Nach den kräftigen Kursavancen ist die Stimmung an den Finanzmärkten ausgezeichnet. Risiken – wie etwa die US-Wahlen, geopolitische Auseinandersetzungen und die Rezessionsgefahr – sind derzeit kein Thema. Muss die ETF-Sektorstrategie von The Market angepasst werden?
Nichts kann die Börsenrally stoppen. Angeführt von den USA ist der MSCI World seit Jahresbeginn in Dollar um rund 17% vorgeprescht, in Franken beträgt der Zuwachs mehr als 20%. Rückschläge wie im April oder im Sommer hat der Index jeweils rasch wieder überwunden und ist schon bald darauf auf neue Höchst geklettert. 2024 hat der Weltaktienindex vierzig Mal auf einem Rekordhoch geschlossen.
Die mannigfaltigen Risiken haben die Marktteilnehmer bislang beiseite gewischt, da die Unternehmensergebnisse überzeugten und auch die befürchtete Rezession ausgeblieben ist. Weder der Krieg in der Ukraine, die Eskalation im Nahen Osten noch die nahenden US-Präsidentschaftswahlen vermochten die Anleger nachhaltig zu beeindrucken.
Im Gegenteil, wurde die Aufwärtsbewegung bei den Aktien lange von einigen wenigen Titeln vorwiegend aus dem Technologiesektor getragen, sind zuletzt weitere Segmente von einer positiven Dynamik erfasst worden – die Hausse wurde breiter. Derzeit handeln rund zwei Drittel der im MSCI World erfassten Valoren über ihrem 200-Tage-Schnitt.

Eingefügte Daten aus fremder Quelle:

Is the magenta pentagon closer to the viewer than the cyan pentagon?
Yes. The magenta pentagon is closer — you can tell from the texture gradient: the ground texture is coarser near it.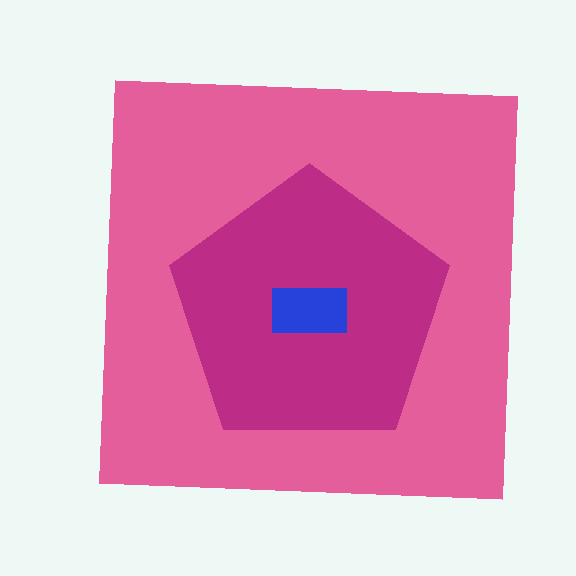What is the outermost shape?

Ein wichtiger Treiber hinter der aufgeräumten Stimmung sind die Notenbanken, die auf den abnehmenden Inflationsdruck reagiert und die Leitzinsen erstmals in diesem Zyklus gesenkt haben. Zu den Vorreitern gehört die Schweizerische Nationalbank, die bereits drei Senkungsschritte à 25 Basispunkte (Bp) auf 1% vollzogen hat (blaue Linie unten in der Grafik).
Auch die Europäische Zentralbank hat die geldpolitischen Zügel spürbar gelockert. Für die Börsen ungleich wichtiger ist allerdings die US-Notenbank Fed, die im September die Federal Funds Rate in einem Doppelschritt von 50 Bp auf ein Zielband von 4,75 bis 5% gesenkt hat. Weitere Schritte dürften folgen.
Mit dieser beherzten Massnahme haben sich die Aussichten verbessert, dass der US-Wirtschaft eine sanfte Landung gelingen und eine Rezession vermieden werden kann. Das scheint inzwischen auch die Mehrheitsmeinung an den Finanzmärkten zu sein, wenn man die monatliche Fund Manager Survey von Bank of America zum Massstab nimmt.
In Kombination mit den jüngst etwas besseren Konjunkturdaten rund um den Globus, die die Prognosen zuletzt wieder leicht übertroffen haben, war das ein fruchtbares Umfeld für Aktien. Und wer weiss, womöglich sorgen die Stimulusmassnahmen in China ebenfalls für eine Wachstumsbeschleunigung.
Achtung, Überschwang
Im Gleichschritt mit den in den Hintergrund rückenden Rezessionssorgen und den steigenden Aktienkursen hat sich die Stimmung unter den Anlegern merklich aufgehellt. Waren diese im August noch vorsichtig, sind sie mittlerweile vom Optimismus erfasst worden. Das verdeutlicht beispielsweise die oben erwähnte Fund Manager Survey, die zeigt, dass die Anlageprofis ihre Aktienquote zuletzt markant aufgestockt haben.
Aber auch die Umfrage des Forschungsinstituts Conference Board unter US-Konsumenten lässt grosse Zuversicht erkennen. In der jüngsten Befragung äusserten sie sich überaus optimistisch über die künftige Börsenentwicklung. Eindrückliche 51,4% der Konsumenten erwarten für die kommenden zwölf Monate steigende Aktienkurse – das entspricht dem höchsten Wert seit der ersten Erhebung dieser Frage im Jahr 1987.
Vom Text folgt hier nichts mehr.